Ma la rivoluzione dell’ex parà è davvero tutta e solo finanziaria. La banca infatti è dimagrita pesantemente sotto la sua guida, che non fatto altro che proseguire, acuendola, la cura dimagrante dei suoi predecessori. A pagare il prezzo sono stati i lavoratori. Solo con il suo piano triennale Transform, Mustier ha già lasciato a casa 14.700 dipendenti con 950 sportelli chiusi a livello globale. Oggi i dipendenti sono 86mila (di cui almeno 40mila in Italia); erano 100mila al suo arrivo e addirittura superavano i 140mila nel 2013. E ora come se non bastasse le indiscrezioni rivelate da Bloomberg su un nuovo taglio secco di 10mila dipendenti (soprattutto in Italia) previsti nel nuovo piano industriale che sarà presentato a dicembre. La banca ha reagito con un “no comment”, ma se così fosse sarebbe l’ennesima conferma che il modello di Mustier è quello di fare risultati più con il taglio dei costi che con lo sviluppo dei ricavi.

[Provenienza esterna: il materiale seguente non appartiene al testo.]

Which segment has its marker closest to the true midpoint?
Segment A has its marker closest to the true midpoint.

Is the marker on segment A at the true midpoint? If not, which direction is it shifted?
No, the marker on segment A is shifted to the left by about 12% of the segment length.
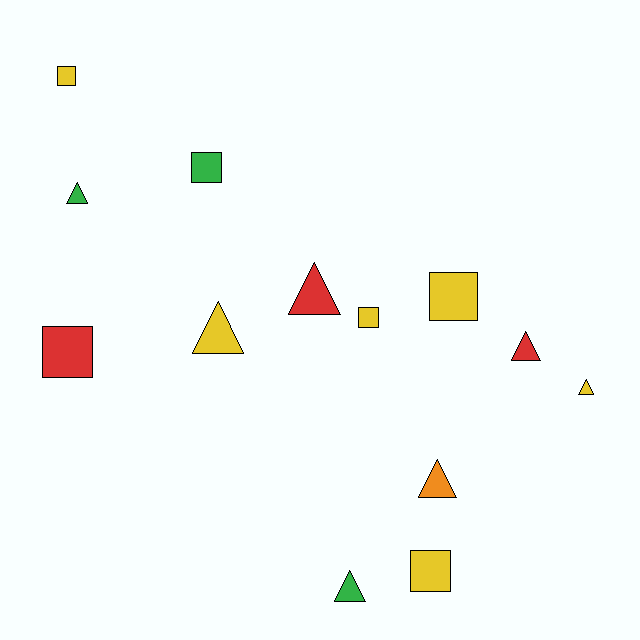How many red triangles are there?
There are 2 red triangles.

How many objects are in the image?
There are 13 objects.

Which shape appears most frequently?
Triangle, with 7 objects.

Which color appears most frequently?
Yellow, with 6 objects.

I sindacati, Fabi in testa, hanno reagito con vigore a questa nuova doccia fredda. Ne hanno ben donde. La banca ha oggi un rapporto tra costi e ricavi poco sopra il 50%, un livello quasi di eccellenza non solo in Italia ma anche in Europa. Non c’è nessuno squilibrio sul lato ricavi-costi. Piuttosto è qui che Mustier, che pare ossessionato solo dall’efficienza (peraltro già conseguita), non ha dato grande segno di sé. I ricavi della banca sono oggi lontani anni luce da quelli pre-crisi. Nel 2009 quelli totali erano di oltre 27 miliardi, oggi sono poco sotto i 20 miliardi. Del resto la banca ha tirato il freno sui prestiti. I volumi di credito erogato sono scesi di oltre 30 miliardi dal 2013. E se non presti fai meno margine d’interesse e rimangono solo i tagli.
Il risultato di gestione industriale è stato ottenuto dai vari Mustier, Ghizzoni e predecessori grazie al taglio dei costi, mentre i ricavi calavano. Solo negli ultimi 6 anni i costi operativi sono scesi di oltre 4 miliardi. Il costo degli 86mila dipendenti vale oggi solo 6 miliardi, il 30% del monte ricavi, certo non una cifra insostenibile. In più va detto che la pulizia di bilancio ha portato e porterà a sempre minori svalutazioni dei crediti che consentono a Mustier, che conta su 9 miliardi di margine industriale, di portare a casa un utile netto che a fine 2019 replicherà in meglio il già buon risultato del 2018 (3,9 miliardi di utili) con 4,7 miliardi di profitti netti stimati. Vista così non si capisce tutta questa voglia di tagliare dell’ex parà. Tra l’altro l’accetta sarà rivolta all’Italia, che oggi vanta, dopo anni di crisi, una profittabilità migliore delle attività in Germania o in Russia. Forse l’obiettivo recondito di Mustier è un altro. Sottaciuto, sminuito, minimizzato ma sempre presente: fare di una Unicredit snella sui costi, forte patrimonialmente e ripulita dalle sofferenze il deus ex machina di una fusione paneuropea (leggi Commerzbank e/o Société Générale) dove la banca di Piazza Cordusio non sia preda ma predatore. In fondo Mustier viene dalla finanza e della grande finanza vuole essere il protagonista. Tanto il costo lo pagheranno, come hanno finora pagato, i lavoratori.